The BRCT (BRCA1 C Terminus) domain is a protein–protein interaction module found in a diverse set of eukaryotic proteins that participate in DNA repair, cell‑cycle checkpoint control, and signal transduction. First identified in the tumor suppressor protein BRCA1, the BRCT name derives from “BRCA1 C‑terminal” region.
Structure
BRCT domains are typically composed of ~90–100 amino acids that fold into a conserved globular structure consisting of a central β‑sandwich flanked by α‑helices. Many BRCT-containing proteins possess tandem copies of the domain (BRCT1 and BRCT2) that together form a phosphopeptide‑binding pocket. High‑resolution X‑ray crystallography and NMR studies have revealed that the tandem arrangement creates a cleft that specifically recognizes phosphorylated serine or threonine residues within defined sequence motifs (e.g., pSer‑X‑X‑Phe).
Functional characteristics
| Feature | Description |
|---|---|
| Ligand specificity | Primarily binds phosphorylated peptide motifs, often generated by checkpoint kinases such as ATM, ATR, and Chk2. |
| Cellular processes | Mediates recruitment of DNA‑damage response factors to sites of double‑strand breaks, regulates homologous recombination, and contributes to G2/M checkpoint enforcement. |
| Protein families | Found in BRCA1, BRCA2, TOPBP1, 53BP1, RBBP1, MDC1, and several checkpoint kinases (e.g., CHK2). |
| Evolutionary conservation | Present across metazoans and conserved in many plant and fungal proteins, indicating an ancient role in genome maintenance. |
Biological significance
- DNA‑damage response (DDR): In BRCA1, the tandem BRCT domains recognize phosphorylated histone H2AX (γ‑H2AX) and other DDR proteins, facilitating assembly of repair complexes at damaged chromatin.
- Tumor suppression: Mutations that disrupt BRCT folding or phosphopeptide binding abolish BRCA1’s tumor‑suppressor activity and are linked to hereditary breast and ovarian cancers.
- Checkpoint signaling: TOPBP1’s BRCT domains interact with phosphorylated RAD9, integrating signals that activate the ATR checkpoint pathway during replication stress.
Pathogenic variants
Numerous pathogenic missense mutations in the BRCT region of BRCA1 (e.g., C61G, M1775R) have been catalogued in clinical databases such as ClinVar. These variants typically impair phosphopeptide binding, destabilize the domain, or prevent proper protein localization, thereby compromising DNA‑repair fidelity.
Research and therapeutic implications
- Structural studies: Detailed crystal structures have guided the design of small molecules that mimic phosphopeptide ligands, aiming to modulate BRCT-mediated interactions.

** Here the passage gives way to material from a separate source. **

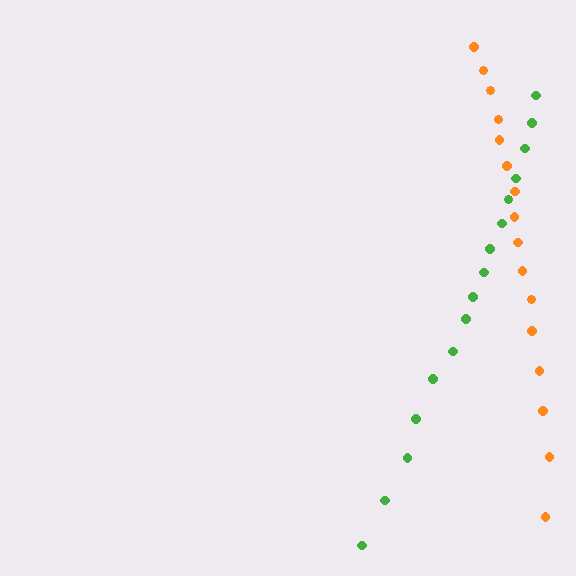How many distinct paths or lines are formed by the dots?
There are 2 distinct paths.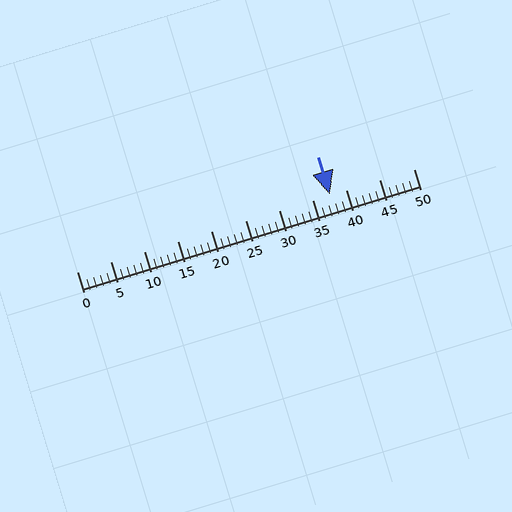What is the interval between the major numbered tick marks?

- Biomarker potential: The presence or loss of functional BRCT domains in tumor samples can inform prognosis and guide the use of PARP inhibitors in BRCA‑mutated cancers.

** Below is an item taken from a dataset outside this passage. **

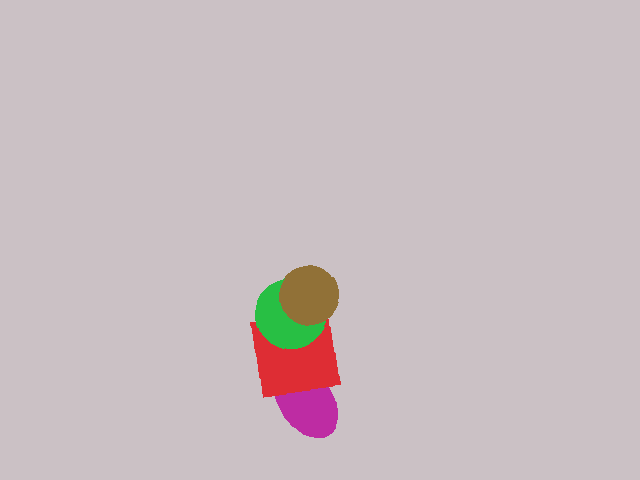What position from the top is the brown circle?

References (representative)
- Williams, R. S., et al. (2004). “Structural basis for phosphopeptide recognition by the BRCT domains of BRCA1.” Nature Structural & Molecular Biology, 11(8), 715–721.
- Yu, X., & Chen, J. (2006). “The BRCT domain: a phospho‑protein binding module involved in DNA repair and cell‑cycle checkpoint control.” Oncogene, 25(28), 3825–3832.
- Venkitaraman, A. R. (2002). “Cancer susceptibility and the functions of BRCA1 and BRCA2.” Cell, 108(2), 171–182.
The above information reflects the current consensus in peer‑reviewed literature as of 2024.